Michael Shemesh created ARTEMIS-5735:
----------------------------------------
Summary: Queue is stuck with Orphaned consumer and no longer
consumes messages
Key: ARTEMIS-5735
URL: https://issues.apache.org/jira/browse/ARTEMIS-5735
Project: ActiveMQ Artemis
Issue Type: Bug
Affects Versions: 2.35.0
Reporter: Michael Shemesh
Attachments: artemis_consumer_issue.tar,
image-2025-10-31-09-08-39-117.png
h3. *Problem Description*
Under heavy load queues get stuck and their consumers do not receive any
messages.
The issue seems to be that there is one Orphaned consumer with messages in
transit so no more messages are being processes by other consumers.
This is how it looks on our web console:
!image-2025-10-31-09-08-39-117.png|width=717,height=157!
This seems to be related to issue
https://issues.apache.org/jira/browse/ARTEMIS-4476
The added visibility there helped understand the issue, however it did not fix
it.
----
h3. *Technical Information*
After some investigation, I found that the the issue is a race condition
between the of closing a connection and the creation of a new session.
I have created an example application that reproduces one part of the the issue
and shows that it's possible to have the *ServerSessionImpl.connectionFailed*
miss the connection event, so the connection is being closed while the session
was not yet registered to the connection
{*}AbstractRemotingConnection.failureListeners{*}.
In such cases a Orphaned session and consumer will block the usage of the queue.
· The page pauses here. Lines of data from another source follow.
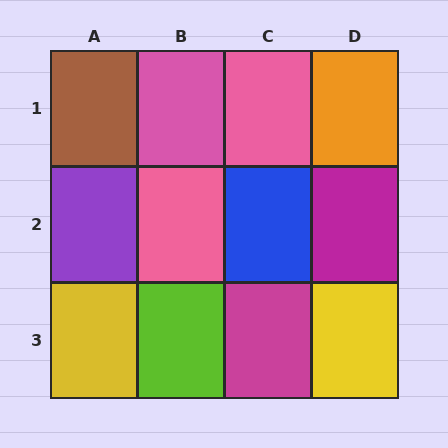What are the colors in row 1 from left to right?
Brown, pink, pink, orange.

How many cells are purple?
1 cell is purple.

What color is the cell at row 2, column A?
Purple.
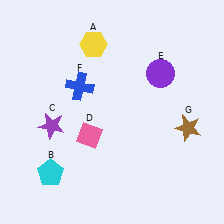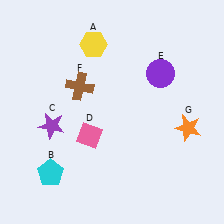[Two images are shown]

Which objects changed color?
F changed from blue to brown. G changed from brown to orange.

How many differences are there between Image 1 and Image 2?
There are 2 differences between the two images.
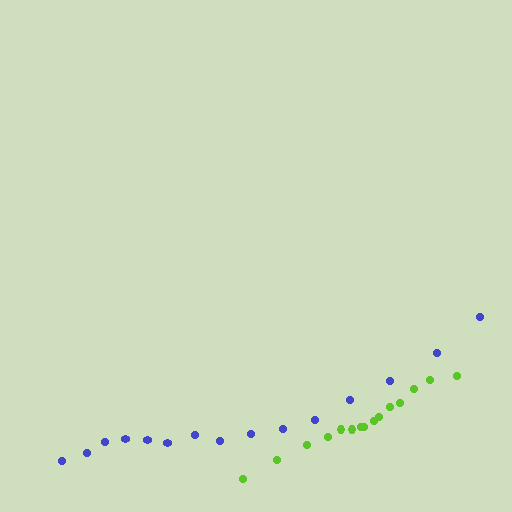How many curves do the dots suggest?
There are 2 distinct paths.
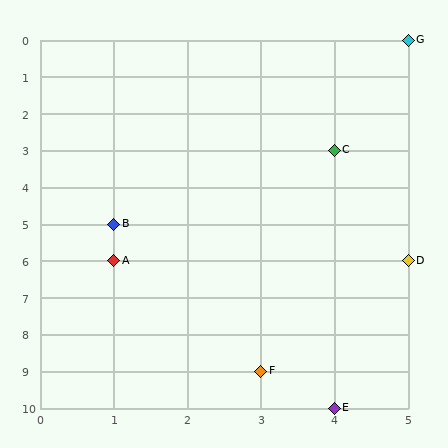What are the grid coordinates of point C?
Point C is at grid coordinates (4, 3).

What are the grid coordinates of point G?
Point G is at grid coordinates (5, 0).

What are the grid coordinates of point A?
Point A is at grid coordinates (1, 6).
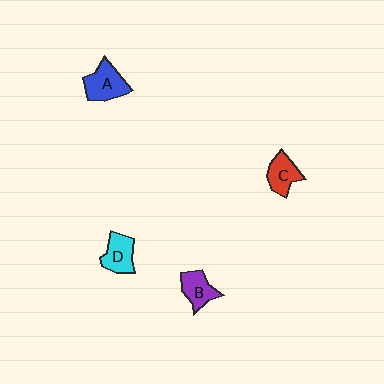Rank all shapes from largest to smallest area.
From largest to smallest: A (blue), D (cyan), B (purple), C (red).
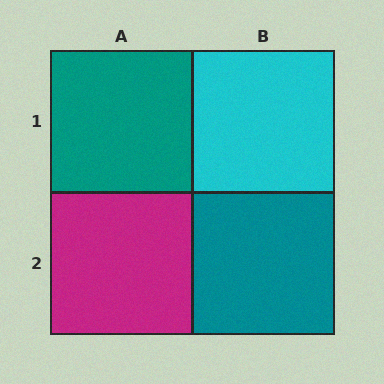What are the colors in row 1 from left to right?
Teal, cyan.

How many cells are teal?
2 cells are teal.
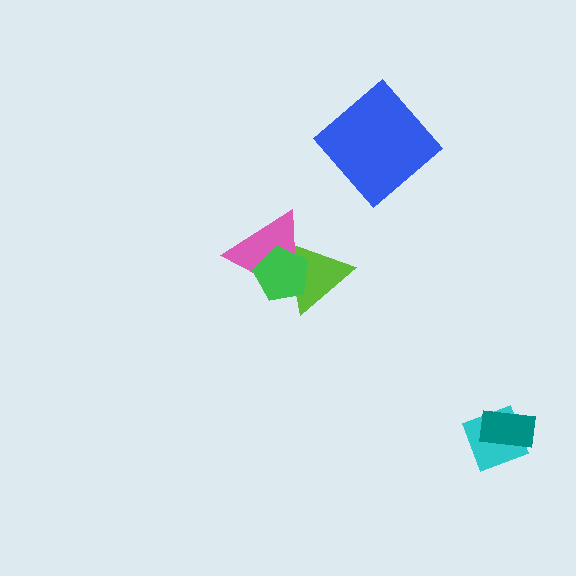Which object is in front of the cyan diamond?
The teal rectangle is in front of the cyan diamond.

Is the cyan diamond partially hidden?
Yes, it is partially covered by another shape.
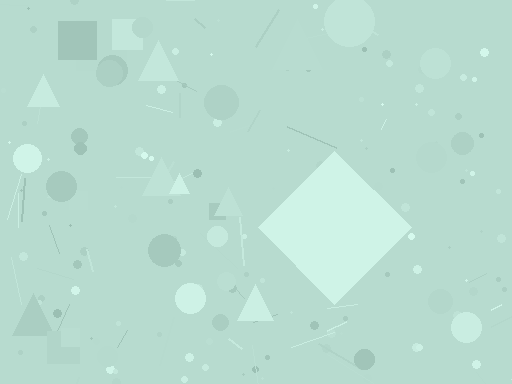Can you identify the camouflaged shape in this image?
The camouflaged shape is a diamond.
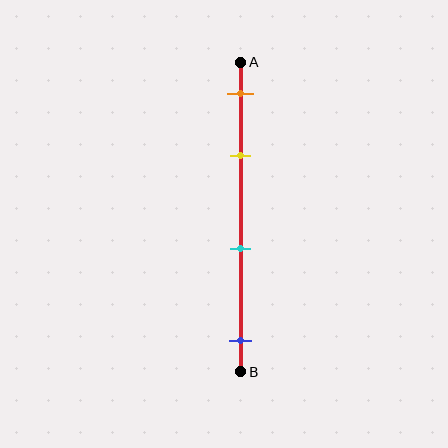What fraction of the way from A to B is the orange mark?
The orange mark is approximately 10% (0.1) of the way from A to B.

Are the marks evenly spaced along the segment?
No, the marks are not evenly spaced.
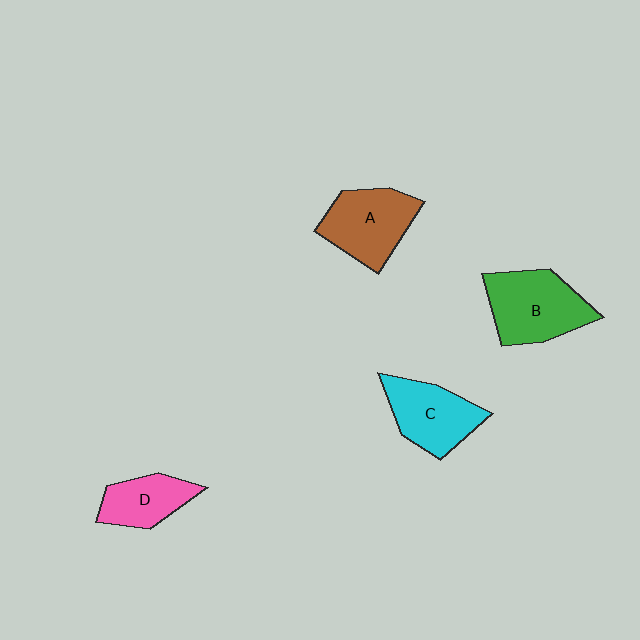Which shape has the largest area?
Shape B (green).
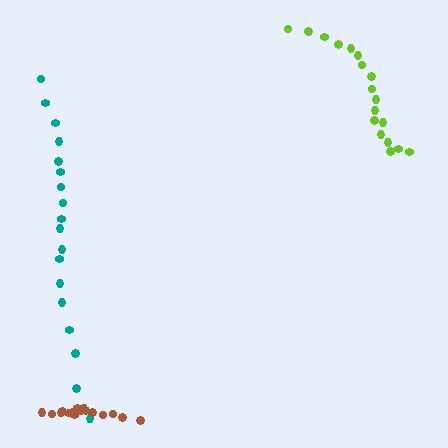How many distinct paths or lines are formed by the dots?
There are 3 distinct paths.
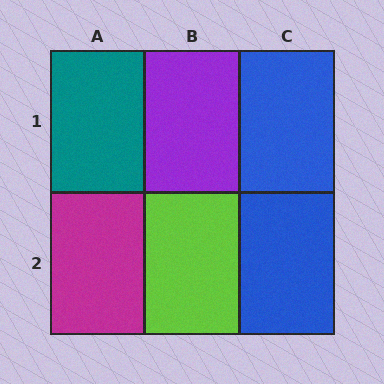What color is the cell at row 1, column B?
Purple.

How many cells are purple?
1 cell is purple.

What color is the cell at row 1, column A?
Teal.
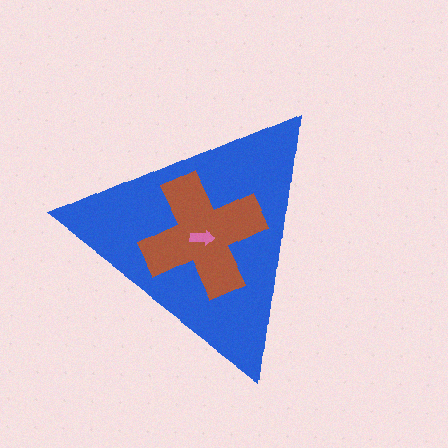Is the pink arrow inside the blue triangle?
Yes.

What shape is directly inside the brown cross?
The pink arrow.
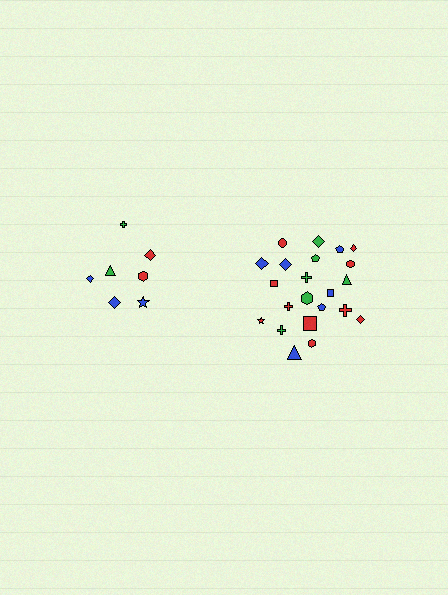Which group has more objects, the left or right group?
The right group.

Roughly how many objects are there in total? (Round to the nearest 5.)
Roughly 30 objects in total.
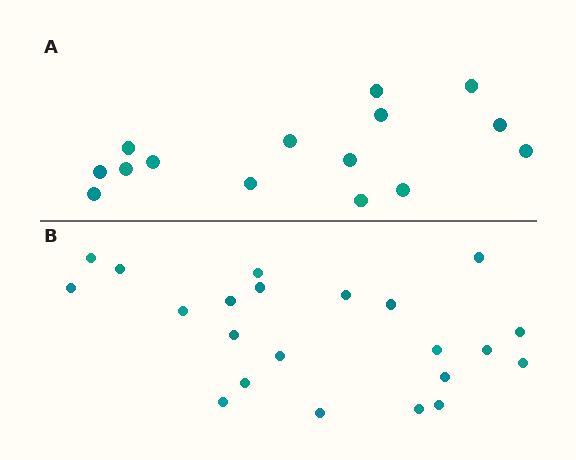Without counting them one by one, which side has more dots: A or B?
Region B (the bottom region) has more dots.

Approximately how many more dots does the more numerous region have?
Region B has roughly 8 or so more dots than region A.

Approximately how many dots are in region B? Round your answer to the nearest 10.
About 20 dots. (The exact count is 22, which rounds to 20.)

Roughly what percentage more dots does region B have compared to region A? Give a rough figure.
About 45% more.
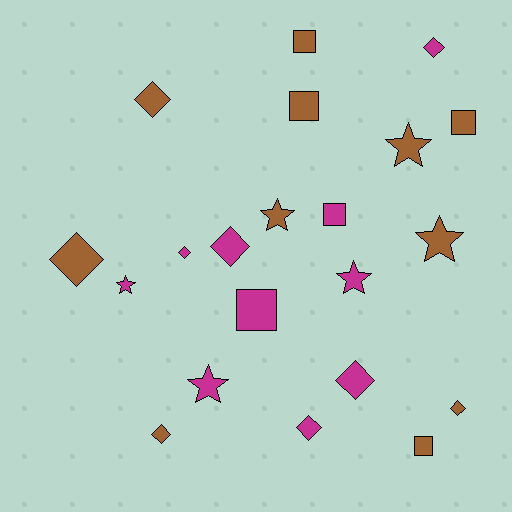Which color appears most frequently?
Brown, with 11 objects.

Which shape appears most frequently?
Diamond, with 9 objects.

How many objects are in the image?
There are 21 objects.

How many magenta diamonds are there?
There are 5 magenta diamonds.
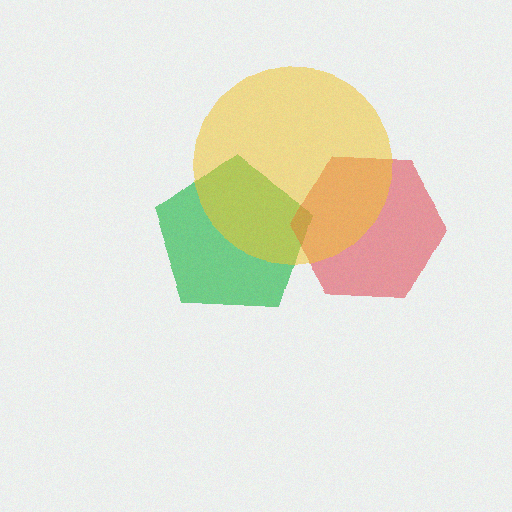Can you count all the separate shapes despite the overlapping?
Yes, there are 3 separate shapes.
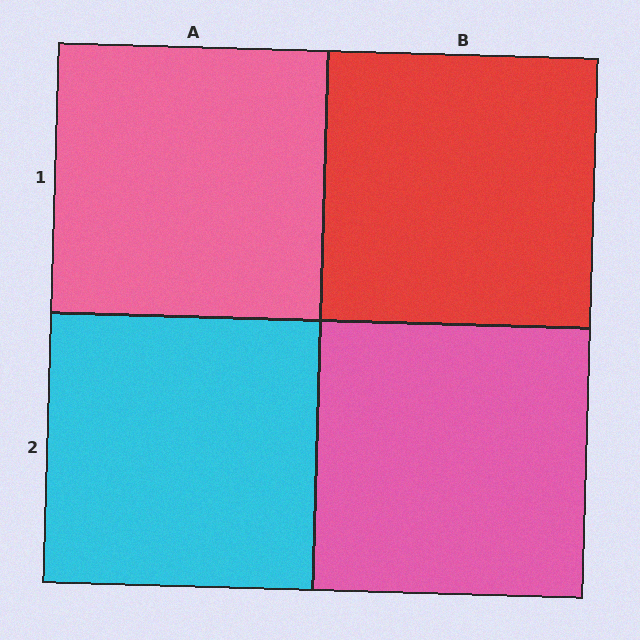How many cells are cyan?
1 cell is cyan.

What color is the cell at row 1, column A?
Pink.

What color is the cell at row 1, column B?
Red.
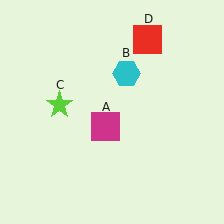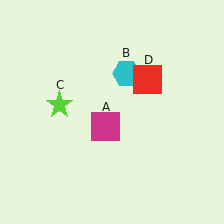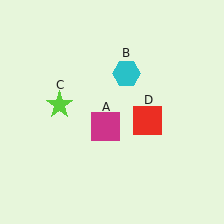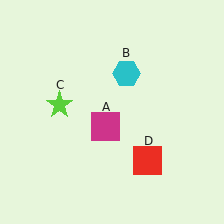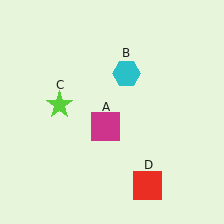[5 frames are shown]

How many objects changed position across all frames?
1 object changed position: red square (object D).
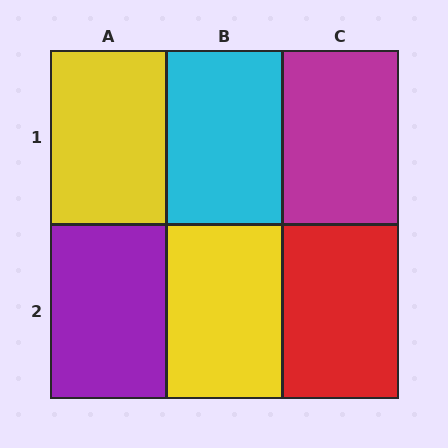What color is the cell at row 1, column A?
Yellow.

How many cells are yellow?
2 cells are yellow.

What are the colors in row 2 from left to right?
Purple, yellow, red.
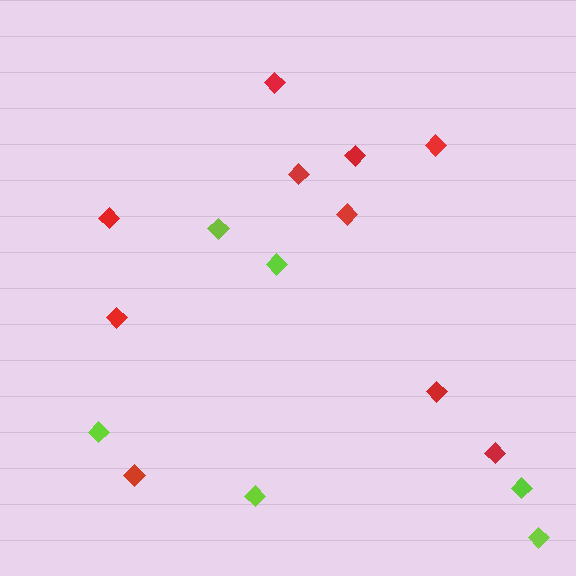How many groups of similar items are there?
There are 2 groups: one group of red diamonds (10) and one group of lime diamonds (6).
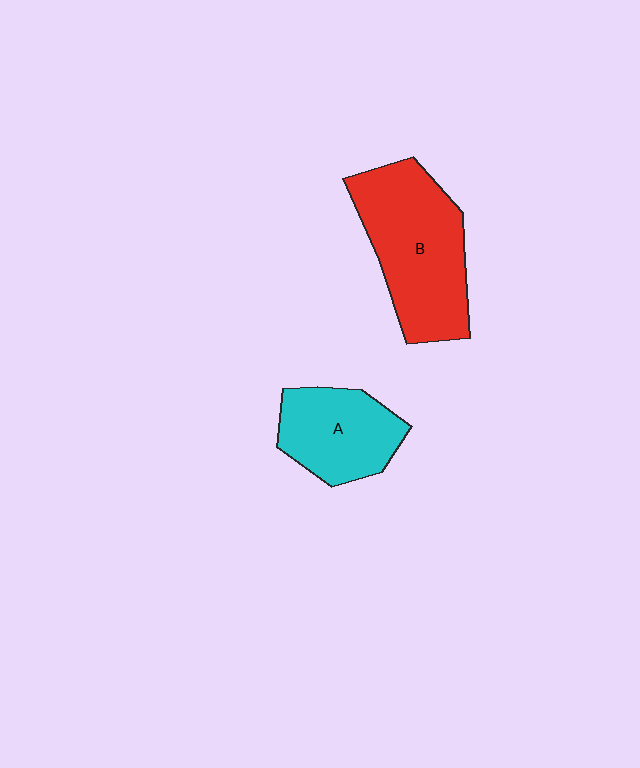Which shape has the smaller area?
Shape A (cyan).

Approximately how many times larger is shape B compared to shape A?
Approximately 1.5 times.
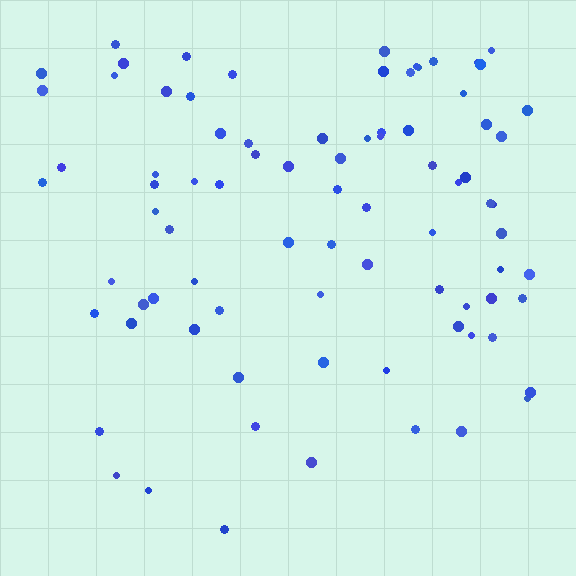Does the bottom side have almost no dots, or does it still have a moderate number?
Still a moderate number, just noticeably fewer than the top.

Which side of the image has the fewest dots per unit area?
The bottom.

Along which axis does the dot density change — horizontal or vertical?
Vertical.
In more severe cases (our production) the session is in fact registered to the
{*}failureListeners{*}, but it was not yet added to the sessions map, so after
it is closed, only then is this closed session added to the sessions map and
then it can not be removed from there by manually closing the session from the
web console.
The relevant code part with the race condition is in {*}ActiveMQServerImpl{*}:
{code:java}
ServerSessionImpl session = new ServerSessionImpl(...);
sessions.put(name, session); {code}
and *AbstractRemotingConnection.callFailureListeners*
The project *artemis_consumer_issue.tar* attached is what I used to reproduce
the simpler case of just having a Orphaned connection that can be closed
manually.
The *README.md* file in the project explains how to reproduce the issue.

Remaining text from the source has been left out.